Cuatro mujeres pierden a sus maridos en un atraco que sale mal. Sin tiempo para el luto serán acosadas por el delincuente al que estaban robando para que le devuelvan 1 millón de dólares. La necesidad hace que unan fuerzas para dar un golpe que solvente sus problemas mientas a su alrededor se libra una encarnizada lucha política por el control del distrito.
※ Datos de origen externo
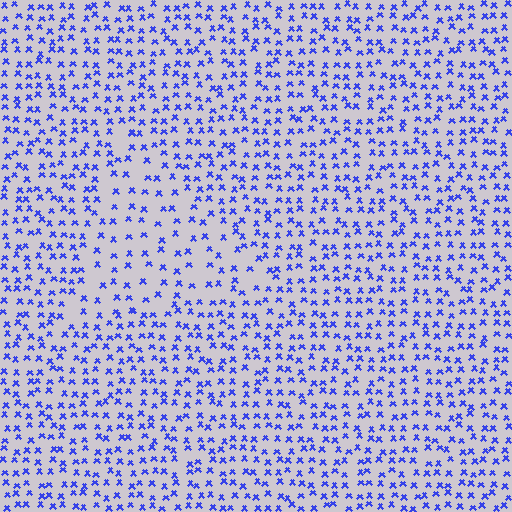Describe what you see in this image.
The image contains small blue elements arranged at two different densities. A triangle-shaped region is visible where the elements are less densely packed than the surrounding area.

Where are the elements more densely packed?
The elements are more densely packed outside the triangle boundary.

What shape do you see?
I see a triangle.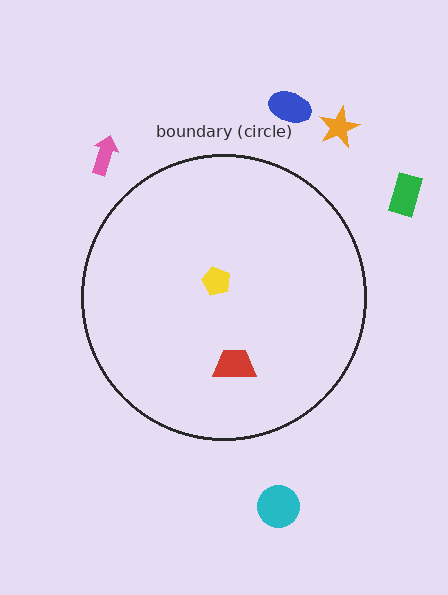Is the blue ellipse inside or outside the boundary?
Outside.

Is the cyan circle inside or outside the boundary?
Outside.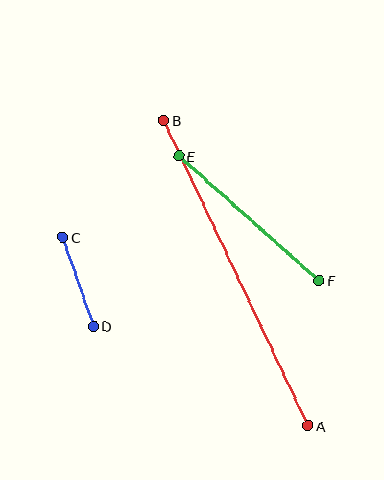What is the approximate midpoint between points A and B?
The midpoint is at approximately (236, 273) pixels.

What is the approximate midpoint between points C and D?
The midpoint is at approximately (78, 282) pixels.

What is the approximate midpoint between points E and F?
The midpoint is at approximately (249, 219) pixels.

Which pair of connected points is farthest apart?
Points A and B are farthest apart.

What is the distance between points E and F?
The distance is approximately 188 pixels.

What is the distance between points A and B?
The distance is approximately 338 pixels.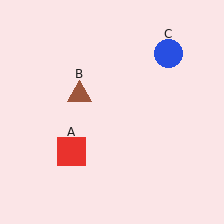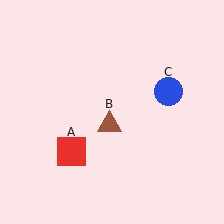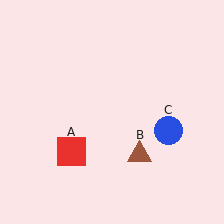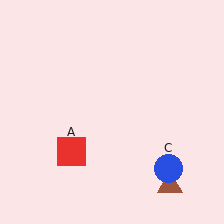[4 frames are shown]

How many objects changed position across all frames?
2 objects changed position: brown triangle (object B), blue circle (object C).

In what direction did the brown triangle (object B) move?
The brown triangle (object B) moved down and to the right.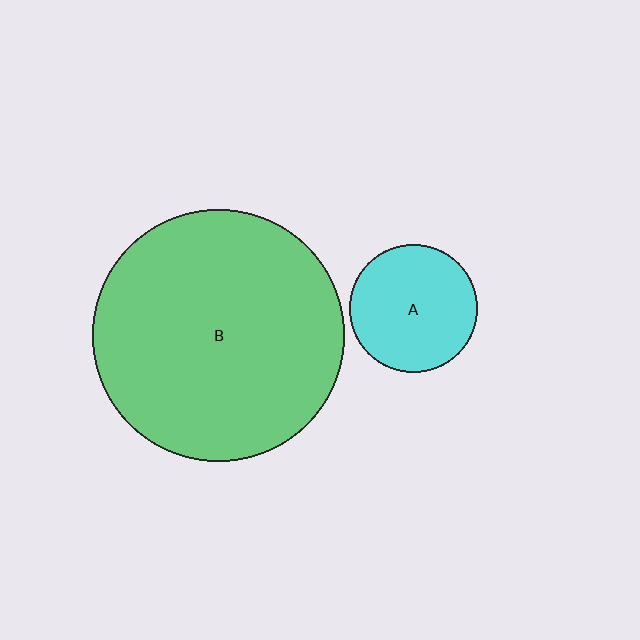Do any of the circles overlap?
No, none of the circles overlap.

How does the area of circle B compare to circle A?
Approximately 3.9 times.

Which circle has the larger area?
Circle B (green).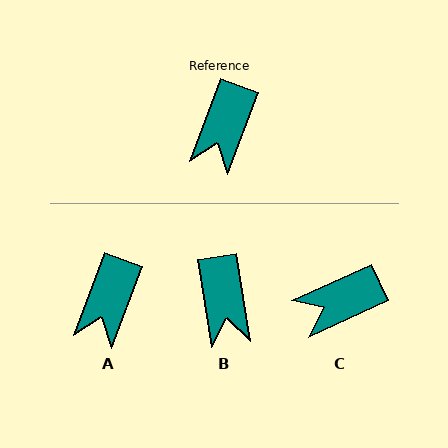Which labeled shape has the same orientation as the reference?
A.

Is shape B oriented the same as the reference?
No, it is off by about 29 degrees.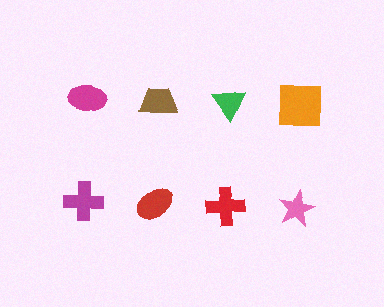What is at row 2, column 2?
A red ellipse.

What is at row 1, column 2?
A brown trapezoid.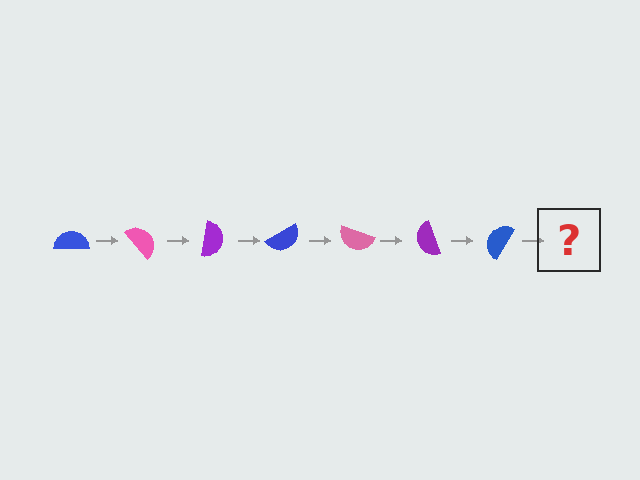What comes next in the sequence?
The next element should be a pink semicircle, rotated 350 degrees clockwise from the start.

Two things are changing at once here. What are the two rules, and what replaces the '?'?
The two rules are that it rotates 50 degrees clockwise each step and the color cycles through blue, pink, and purple. The '?' should be a pink semicircle, rotated 350 degrees clockwise from the start.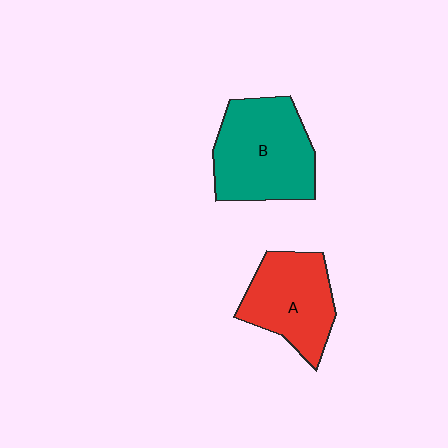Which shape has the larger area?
Shape B (teal).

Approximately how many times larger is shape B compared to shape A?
Approximately 1.2 times.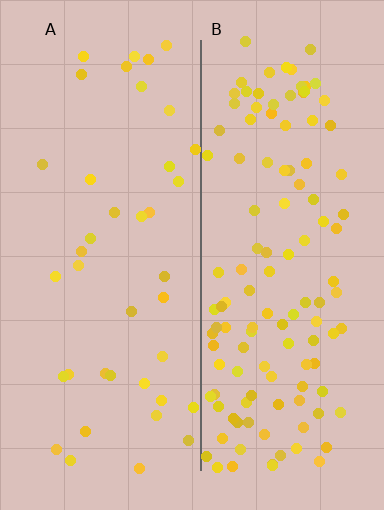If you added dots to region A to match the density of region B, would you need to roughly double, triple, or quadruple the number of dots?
Approximately triple.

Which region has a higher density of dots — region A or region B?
B (the right).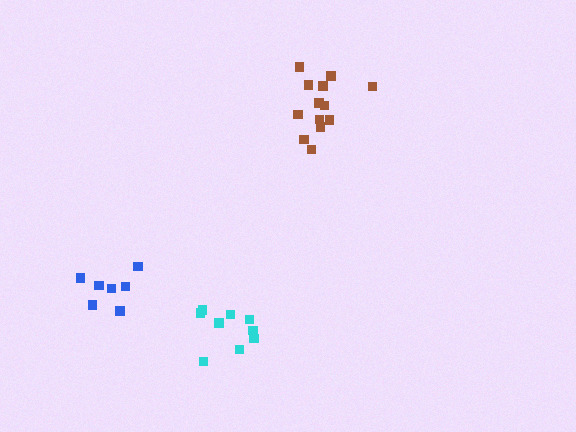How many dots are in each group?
Group 1: 7 dots, Group 2: 13 dots, Group 3: 10 dots (30 total).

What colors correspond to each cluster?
The clusters are colored: blue, brown, cyan.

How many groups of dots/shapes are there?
There are 3 groups.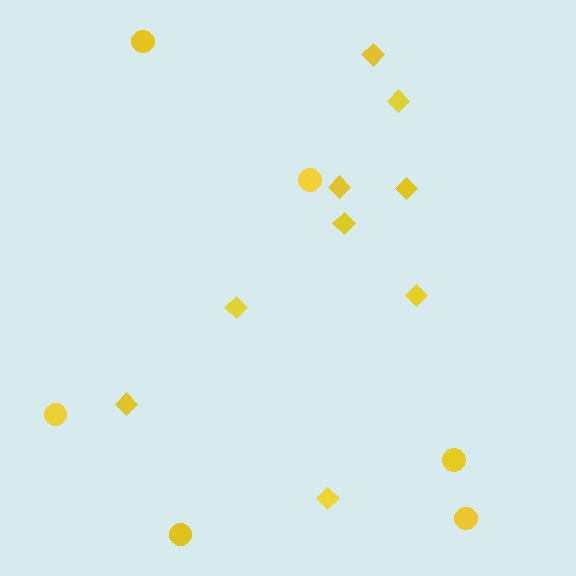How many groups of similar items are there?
There are 2 groups: one group of diamonds (9) and one group of circles (6).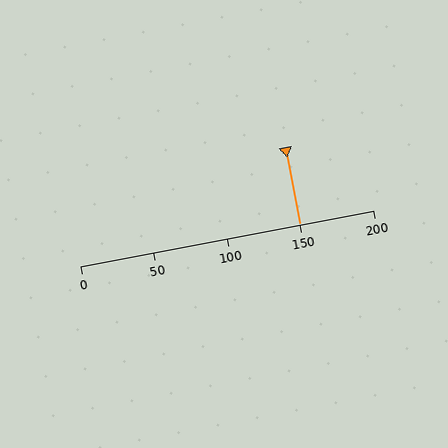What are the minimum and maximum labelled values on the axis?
The axis runs from 0 to 200.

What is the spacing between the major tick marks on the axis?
The major ticks are spaced 50 apart.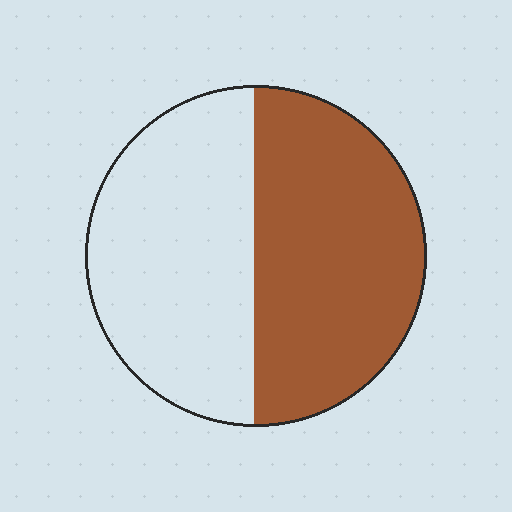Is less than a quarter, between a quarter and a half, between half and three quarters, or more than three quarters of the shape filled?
Between half and three quarters.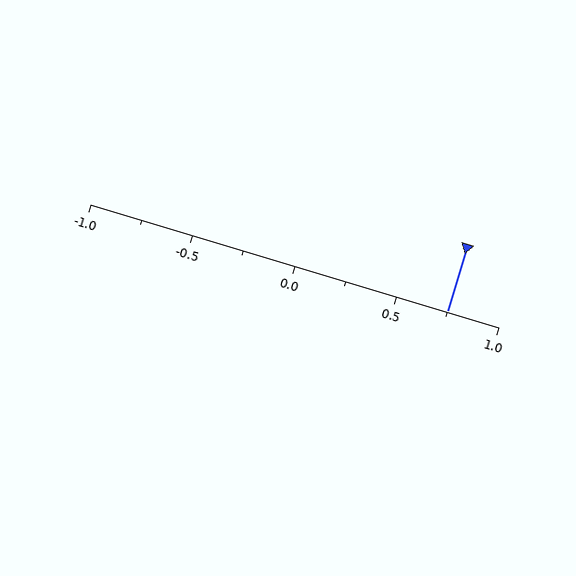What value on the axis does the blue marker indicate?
The marker indicates approximately 0.75.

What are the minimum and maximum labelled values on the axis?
The axis runs from -1.0 to 1.0.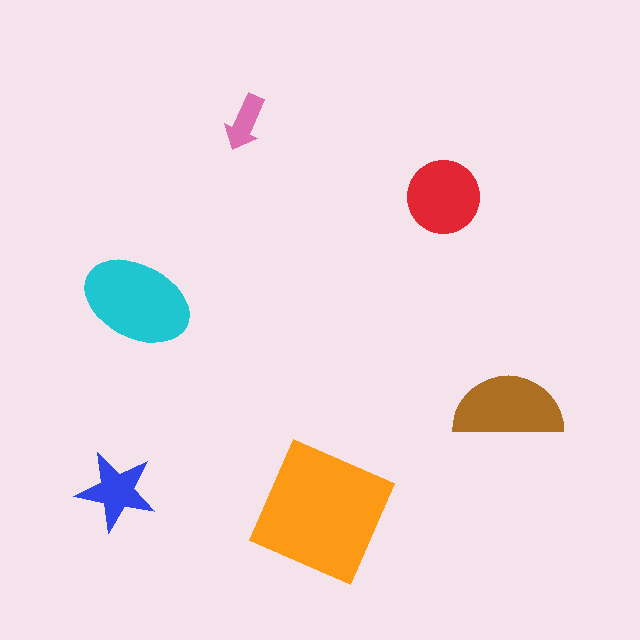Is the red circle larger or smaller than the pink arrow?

La película se sale de la típica de atracos, tiene un enfoque realista y dramático, cuando unas inexpertas tienen que ponerse en las ropas de sus difuntos maridos. Es curioso como representan a los dos políticos que compiten por el poder, ambos son corruptos y despiadados, y cómo desequilibran la situación personajes locales como el cura del distrito. La corrupción se mezcla con el crimen para dar lugar a una película que, siendo entretenida, tampoco es una obra maestra. Realmente esperaba menos de ella, parecía que aspiraba a ser otra cinta que explota el feminismo al grito de: “ahora les toca a ellas”. Pero no, se toma en serio a sus protagonistas, que no son ejemplo de nada más allá de ser unas luchadoras ante la situación que les ha tocado vivir. No encontraremos gags, referencias o momentos con la épica forzada durante el atraco, es un golpe que podríamos ver en las noticias.